The Nazarenes abandoned on principle the employment of the model, from fear lest it might entice them away from the ideal representation of the character to be depicted. They sought in a dilettante manner to supply the control over the material which alone makes the artist, by enthusiasm for the material. Only Cornelius dared to draw from the female form.

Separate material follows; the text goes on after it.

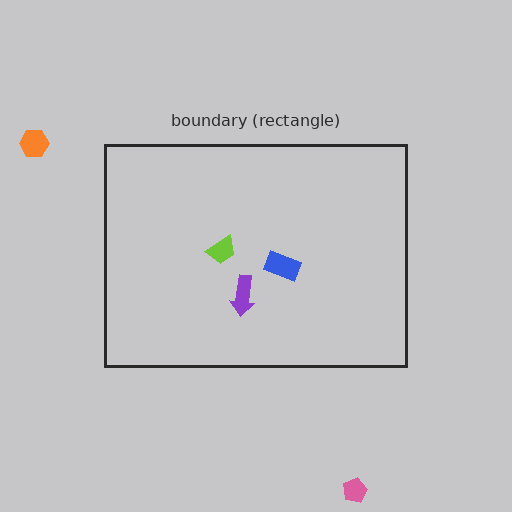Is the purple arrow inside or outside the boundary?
Inside.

Overbeck refused to do so, from modesty. The Virgin Mary was to him the highest ideal of womanhood, the paler, the more virtuous, the more akin to the Lamb of God; and he would have deemed it a sacrilege to have depicted her as purely womanly. They therefore only occasionally sat to one another for studies of drapery, and, for the rest, “in order not to be naturalistic,” painted their pictures from imagination in the seclusion of their cells. As the Catholicism of Schlegel was an anæmic system, so the painters, too, deprived their figures of blood and being in order to leave them only the abstract beauty of line. They are beings who are exalted above everything, even above correctness of drawing, and who must expire of a lack of blood in their veins. The command, “Seek ye therefore first the kingdom of God, and His righteousness, and all these things shall be added unto you,” was carried out by the Nazarenes only too well.

STEINLE.THE RAISING OF JAIRUS’ DAUGHTER.

They have created only two works which will survive, and which possess an historical significance as pre-eminent, works of the whole movement in common—the frescoes of the Casa Bartholdi and of the Villa Massini.